The Mad Scientist of the Kitchen
Corriher’s marriage ended and so did her job at the boys’ school. The mother of three found herself struggling to make ends meet, even working a paper route for money. Then she won cooking lessons at Rich’s Cooking School in Atlanta and came to the attention of the school’s founder, legendary Southern cook and award-winning cookbook author Nathalie Dupree. If a cake failed to rise or a vegetable turned mushy, Corriher used her chemistry background to explain why. It didn’t take long for Dupree to turn to Corriher with food science questions. Dupree soon hired the newly divorced Corriher to help at the school and eventually, to teach a food science class.
Corriher’s reputation as a food scientist grew and she soon found herself in demand as a teacher. Over the years, Julia Child, Pillsbury and magazine test kitchens tapped into her expertise. In an era of celebrity chefs, Corriher, who still lives in Atlanta, stands out because of her chemistry background. You won’t hear Bobby Flay or Mario Batali tossing around terms like chlorophyll, hydrogen sulfide or peptic substance, but they’re Corriher’s stock in trade and the reason she’s called the “mad scientist of the kitchen.”
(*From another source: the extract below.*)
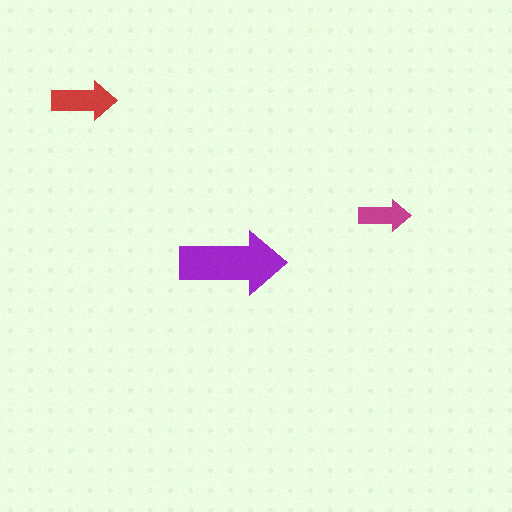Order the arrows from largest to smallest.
the purple one, the red one, the magenta one.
Keeping green beans green is a favorite topic where Corriher uses chemistry to demonstrate a point—and to explain how to keep vegetables like fresh asparagus from turning “yucky army drab.”
“When you’re cooking green vegetables, there are three things that happen almost all at once. First—there are fine air bubbles on the vegetable’s surface. When you heat them, they pop and you see the beautiful green that’s underneath,” she explains. “The second thing that happens is that the cell walls shrink and the little cells start leaking out their insides, and the third thing is the glue between the cells—the peptic substance—changes to water soluble pectin and dissolves so the cells are leaking and falling apart—it’s just mass death and destruction.” (See her solution in a simple recipe for asparagus.)
Teaching and Television
If some of these expressions and explanations sound familiar, it may be you’ve seen Corriher on television. One of her most memorable television appearances was on ABC’s Jimmy Kimmel Live, where she was given the task of deep frying a variety of objects including a ping-pong ball, chocolate bunnies and a wrist watch. She has also made several appearances on the Food Network’s Good Eats with Alton Brown.
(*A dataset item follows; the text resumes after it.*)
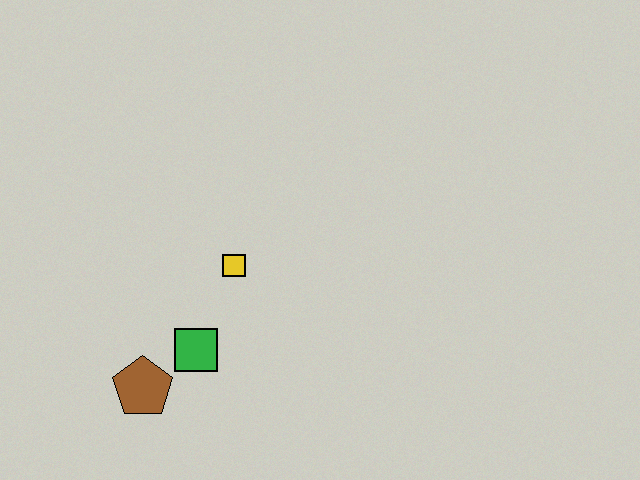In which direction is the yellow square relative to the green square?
The yellow square is above the green square.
“The early shows were filmed in his mother-in-law’s kitchen and we didn’t even have scripts,” Corriher says. “We just talked. Thank goodness they rerun those over and over—it keeps me out there so people in airports recognize me.”
Corriher laughs at herself a lot, but behind this self-deprecating persona is a bona fide superstar in the culinary galaxy. She has twice been honored by the James Beard Foundation, she was named a grande dame of Les Dames d’Escoffier International and has served on the board of directors of the International Association of Culinary Professionals. She crisscrosses the country regularly demonstrating her unique brand of kitchen chemistry, and not long ago, co-hosted a chemistry of barbecue event during the national meeting of the American Chemical Society.
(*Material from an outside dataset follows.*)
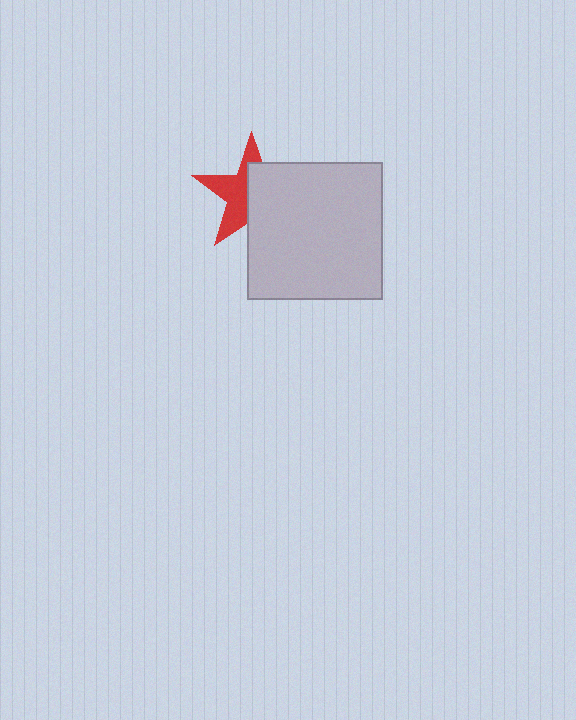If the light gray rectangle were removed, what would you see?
You would see the complete red star.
However, even someone as seasoned as Corriher gets thrown for a loop occasionally—it happened recently at the Oregon Culinary Institute when she realized that she was expected to teach a participation class instead of her usual demonstration class.
“I’m a big ham up there with my molecules moving around, but I’ve never taught a participation class in my life,” she says, relating her dismay when she discovered what she was being asked to do. “Our names and everything were already printed in the brochure.”
Corriher then saw that the topic of her class had already been chosen—Northwest regional ingredients.
“I called my co-teacher and said ‘I know nothing about this.’ He said, ‘Well, Shirley, let’s just cook what’s in season.’ I said, ‘Fine, what would it be?’ And do you know what he said? Asparagus!